Asian solvent-grade mixed xylenes prices have tumbled 19-21% since early December, outstripping the 7% retreat seen last winter, as sliding crude and credit defaults in China add to seasonal weather-related pressure on demand.
The spread between the benchmark FOB Korea and CFR China markers also remains unusually wide at $48/mt as credit defaults by buyers in China make South Korean traders increasingly wary.
The FOB Korea marker was assessed at $564/mt last Friday, down 21.2% from December 5, 2014, after hitting a multi-year low of $515/mt on January 16.
The marker fell 6.89% over the same period a year earlier, and 4.27% the winter before that.
The CFR China marker with 90 days’ letter of credit was assessed at $612/mt last Friday, down 19% from December 5.
Winter is off-peak season for solvent MX in China due to weather-related slowdowns in the construction sector, with the product widely used in paint.

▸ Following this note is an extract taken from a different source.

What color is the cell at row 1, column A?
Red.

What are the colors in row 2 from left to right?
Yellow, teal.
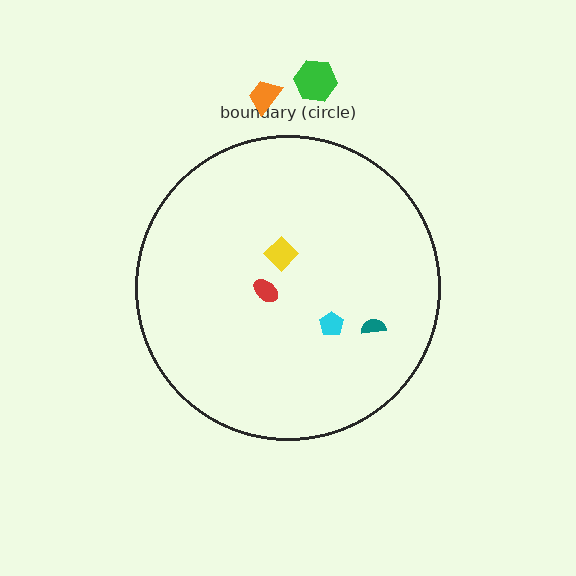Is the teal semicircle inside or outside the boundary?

However this winter, credit defaults by Chinese aromatics traders have made South Korean suppliers wary, widening the spread between the two markets.
“The current spread is indicative of the wariness of most Korean traders”, a trading source said.
“The spread is usually around $35-$40/mt, which includes approximately $5/mt for the L/C 90 day terms and the current freight rates of $28-$30/mt for aromatics cargoes from South Korea to China.”
Traders who buy solvent-MX from South Korean producers to on-sell to China have become increasingly reluctant to purchase cargoes, fearing end-user purchasers in China will default, pressuring down the FOB Korea marker, while demand in China has fallen less sharply, widening the spread between the two.
The Chinese domestic market, while tracking the fall in global crude oil prices, remained reasonably firm in the range of Yuan 4,600-5,100/mt over January.
This is due in part to a rise in import duties on solvent-MX to 7% from January 1 from 3% earlier, which increased the cost of solvent-MX imports from South Korea, further dampening demand that typically falls in the leadup to the Lunar New year holiday.
“The market in China is still likely to be weak after the Spring Festival because China’s macroeconomic data is bad and demand is also weaker,” a trader said.